Recipe by Catfish Charlie
This is the best chocolate cake I've ever eaten! Something between a mousse and a cake, it is so moist it will melt in your mouth like a chocolate bar. I tried about 7 different flourless chocolate cake recipes before I came up with this one which incorporates only the best of them all. This cake will only be as good as the chocolate you use, so make it good! If you are on a no-flour diet (for celiacs for instance) this cake is perfect- just use sweet rice flour to flour the pan instead of wheat flour. For an exotic treat, add 2 tsp key-lime zest or 2 tsp key-lime extract along with the vanilla extract. Cooking time does not include chilling time.
Top Review by Feed me now!
Catfish Charlie is right. The recipe and the cake are "Perfect". Since the only flavor is chocolate, be sure to use the very best chocolate you can find.
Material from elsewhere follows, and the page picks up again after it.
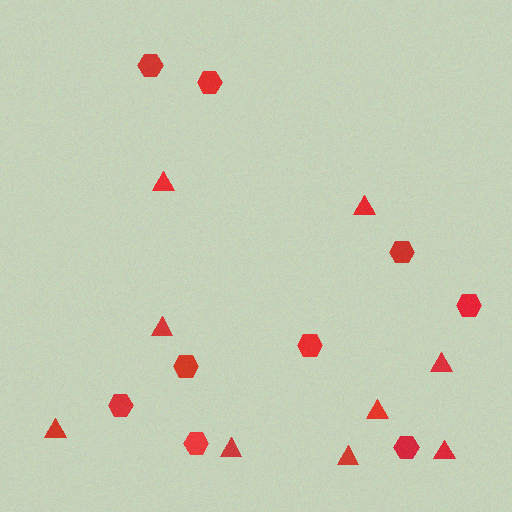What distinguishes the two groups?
There are 2 groups: one group of hexagons (9) and one group of triangles (9).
Here are the tweaks I used when I made this: I lined the bottom and the sides of my springform pan with parchment, buttered it and dusted it with cocoa instead of flour. Along with the melted chocolate, I whisked a tablespoon of powdered instant coffee into the egg yolks for deeper chocolate flavor. I tied a double thickness of foil around the pan with string. I let the cake cool in the pan on a rack to room temperature (about three hours) then chilled it overnight in the pan. Next day, it was a snap to remove the pan and the parchment liners. Since nothing succeeds like excess, I frosted the finished cake with chocolate ganache (Recipe #37844) and served it with slightly sweetened whipped cream. Was it a hit? Eight of eight diners called it, "The best cake I have ever eaten...ever." Attaboy Charlie, and thank you.
- 12 tablespoons unsalted butter
- 12 ounces bittersweet chocolate
- 3 teaspoons vanilla extract
- 8 large eggs (separated)
- 2⁄3 cup brown sugar (packed)
- 1⁄4 teaspoon salt
- 1⁄4 teaspoon cream of tartar
- 1 tablespoon cooking oil or 1 tablespoon cooking spray, for greasing pan
- 2 tablespoons flour or 2 tablespoons rice flour, for dusting pan
Directions See How It's Made
- Preheat oven to 325°F.
- Oil and flour a 9-inch springform cake round.
- Cut a piece of wax paper or parchment to fit inside the bottom of the pan, place the paper in the bottom of the pan.
- In a double-boiler on gentle heat, melt the butter and chocolate together until smooth.
- Set aside to cool slightly.
- In a clean mixing bowl (make sure there is no oil residue on the bowl or mixer attachments) beat the egg whites until they become cloudy and frothy; about 30 seconds.
- Continue beating while adding the brown sugar and cream of tartar.
- Beat until stiff peaks form- be careful not to over beat--this is most important!
- If the eggs curdle, throw them away and start over with new egg whites, seriously.
- Whisk the egg yolks and vanilla into the melted chocolate mixture in a large mixing bowl.
- Gently fold the egg whites into the chocolate (start by folding in about 1/3rd of the whites, then gently fold in the remaining whites), the mixture should end up fluffy and light.
- Pour into the prepared pan.
- Wrap the bottom of the pan with foil and place the pan in a deep cooking sheet with about 1/2 to 1 inch of water in it.
- Bake the cake for about 60-70 minutes or until it passes the toothpick test.
- Remove cake from oven and allow to cool for about an hour.
- Gently run a knife around the edge of the pan, and then carefully invert the cake onto a flat plate or other surface.
- Remove the paper from the bottom (now the top) of the cake.
- Invert again onto the final plate for displaying the cake.
- The cake can be eaten right away but it may fall slightly when it is cut- for best results, it should be refrigerated for at least 6 hours before serving.